ADVANCED TECH CAN HELP IMPROVE CYBER REGULATIONS NOW

Several reports this past weekend highlighted the Trump Administration’s plans to use AI to substantially reduce as many as 100,000 federal regulations. While the target date for that broader project points to 2026, and could face legal challenges, the OMB can already take substantial steps to use advanced technology to vastly improve cybersecurity regulations which will both save money while simultaneously enhancing our nation’s security posture.

In April the Chairs of the House Oversight and Government Reform Committee (which has jurisdiction over OMB) and the House Homeland Security Committee wrote toe OMB Director Vought detailing how OMB already had authority to eliminate the massive redundancies in federal cybersecurity regulations.

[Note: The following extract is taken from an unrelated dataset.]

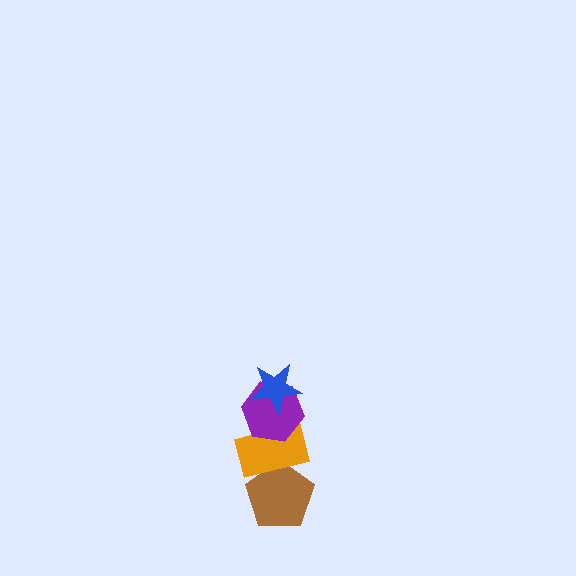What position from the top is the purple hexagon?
The purple hexagon is 2nd from the top.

The Congressional letter directed OMB to “act now” to eliminate the redundancies which, according to a GAO report compromise, between 49-79% of existing cybersecurity resources. The congressional letter noted concluded that “eliminating the duplicative landscape of cyber regulations is the fastest, most cost-effective way to materially improve the nation’s cybersecurity.”

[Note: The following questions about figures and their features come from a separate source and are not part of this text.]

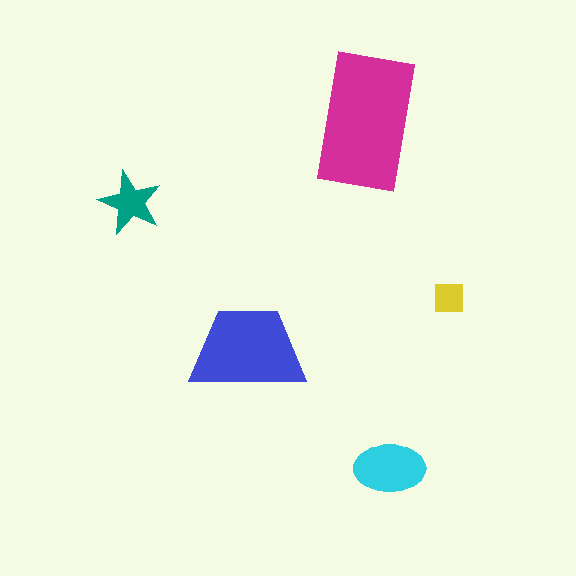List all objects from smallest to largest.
The yellow square, the teal star, the cyan ellipse, the blue trapezoid, the magenta rectangle.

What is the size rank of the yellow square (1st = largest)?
5th.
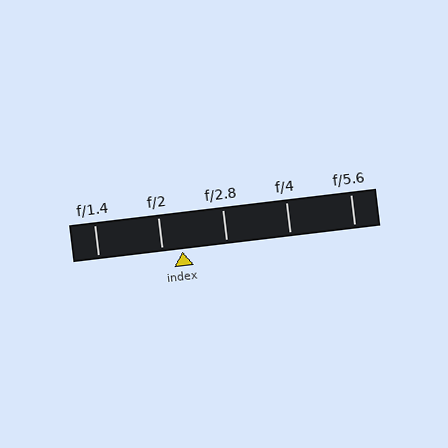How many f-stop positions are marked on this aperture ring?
There are 5 f-stop positions marked.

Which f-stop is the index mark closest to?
The index mark is closest to f/2.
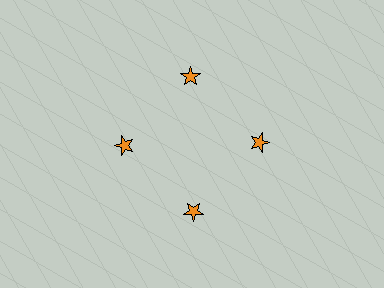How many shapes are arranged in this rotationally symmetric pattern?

That same week a group of coalition of six major tech groups – the Internet Security Alliance (ISA), The Information Technology Industry Council (ITI), the Business Software Alliance (BSA) the Consumer Technology Association (CTA), ACT – The App Association and the Global Resilience Federation Business Resilience Council also wrote to the OMB echoing the congressional call to eliminate the redundant cyber regulations and specifically proposing a method for using advance technology to facilitate the process.

The industry proposal suggests using the technology to simply identify the areas of redundancy and then create a collaborative process when agencies would have to work with industry streamline the regulations or eliminate them.

The industry proposal identifies several existing methodologies such as NLP algorithms and semantic similarity analysis that can be used to analyze large volumes of regulatory texts and identify similar language, concepts, and requirements across different frameworks. These methodologies can help understand the meaning and intent behind regulatory language and identify functionally similar requirements, even when the wording differs.

The congressional and industry proposals offer a case=study in how advanced technology can be sensibly used operating within existing legal structures to reduce the cost of repetitive, wasteful and counter-productive regulations while streamlining the process to enhance our nation’s security.